Fusing the haute with the hotplate, contemporary art dealers Pimlico Wilde have entered a decadent partnership with Vottle Burgers, the gourmet burger atelier best known for their menu items that require both a mortgage and a sommelier. The centrepiece of this new alliance? A complimentary artwork with every purchase of the Vottle Cheesey Truffle Burger™—a towering, truffle-laced behemoth priced at £174 and described by its creators as “a deconstruction of the hamburger as concept.”

For those unfamiliar with Pimlico Wilde, the gallery is known for championing emerging artists such as Greta Splinter, (famous for swimming the Channel dressed as a sausage) as well as dealing in older, more blue chip art; to find them issuing art with burgers is, at first glance, like seeing Gertrude Stein sell tote bags at Pret.

But this is no mere marketing gimmick. Each Cheesey Truffle Burger is wrapped in an original, signed artwork by a Pimlico Wilde artist. The works are, we are assured, limited edition, and are expected to rise in price enormously. Already works – freely obtained with a burger – are been sold on eBay for hundreds and thousands of pounds.

“We wanted to collapse the artificial boundaries between consumption and contemplation,” explains Gaspard Pimms, co-owner of the gallery. “Why should art be separate from the visceral pleasures of umami?”

Vottle Burgers, for their part, have long flirted with the art world. Their flagship Soho location resembles a deconstructed Henry Moore, and their side of fries (called Existential Potatoes) are served with a handwritten poem about decay written on the inside of their wrapper. The new collaboration, they insist, is the logical next step in merging gastronomy with gallery-going.

The Cheesey Truffle Burger™ itself is an exercise in edible opulence: dry-aged Wagyu beef, truffle-infused double cream Gruyère, pickled shallots sous-vide in Champagne, and a secret aioli described by one food critic as “a spiritual awakening in a sauce.” Continuing the art world influence, the burger isn’t served on a plate but rather a plinth.

Early adopters of the art-burger have expressed both confusion and delight.

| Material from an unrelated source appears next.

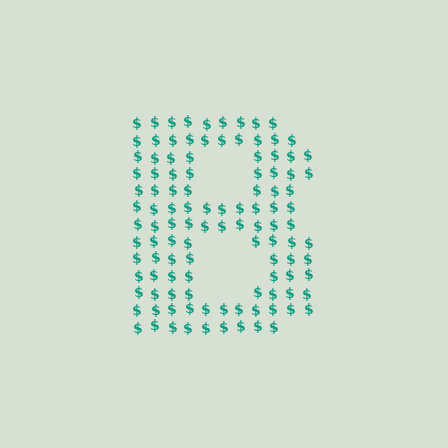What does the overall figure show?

One patron, sipping kombucha from a ceramic goblet shaped like Munich’s Scream, remarked: “I love my free artwork. I think it is a critique of fast food.”

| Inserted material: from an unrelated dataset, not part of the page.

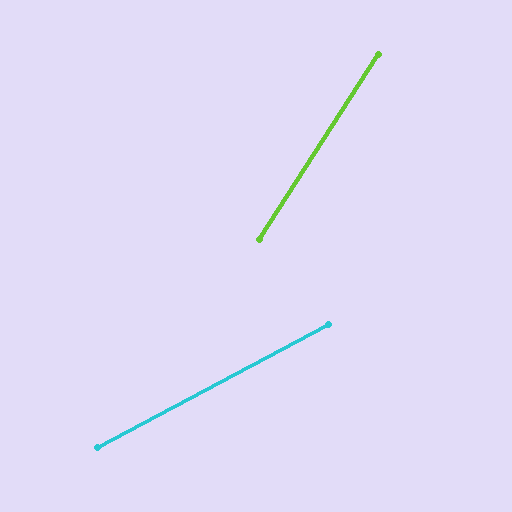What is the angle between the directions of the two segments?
Approximately 29 degrees.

Critics have been quick to weigh in. Some praise the collaboration as “a bold dismantling of elitist art consumption,” while others call it “a gastro-capitalist horror story.” The Aberdeen Standard’s food columnist gave the project no stars.

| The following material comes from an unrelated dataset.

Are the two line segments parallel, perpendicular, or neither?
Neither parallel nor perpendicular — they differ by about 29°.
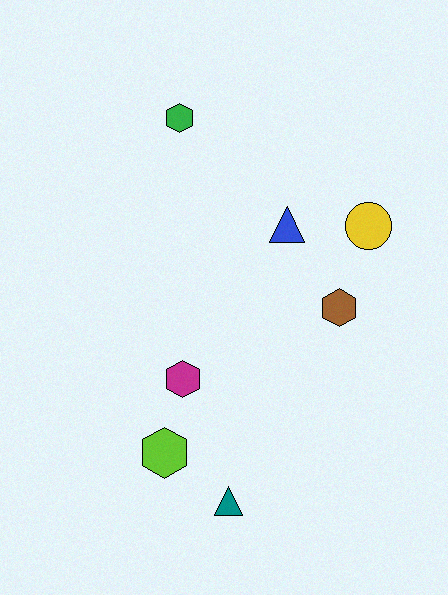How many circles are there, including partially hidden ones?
There is 1 circle.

Whether it’s a playful provocation or a truffled Trojan horse smuggling contemporary art into your lunch hour, Art Burger is undeniably of its time: ephemeral, confusing, and most important of all, Instagrammable. It also gives the Art Market a delicious question to answer; what, exactly, is the resale value of a ketchup-stained lithograph that has been used to wrap a burger?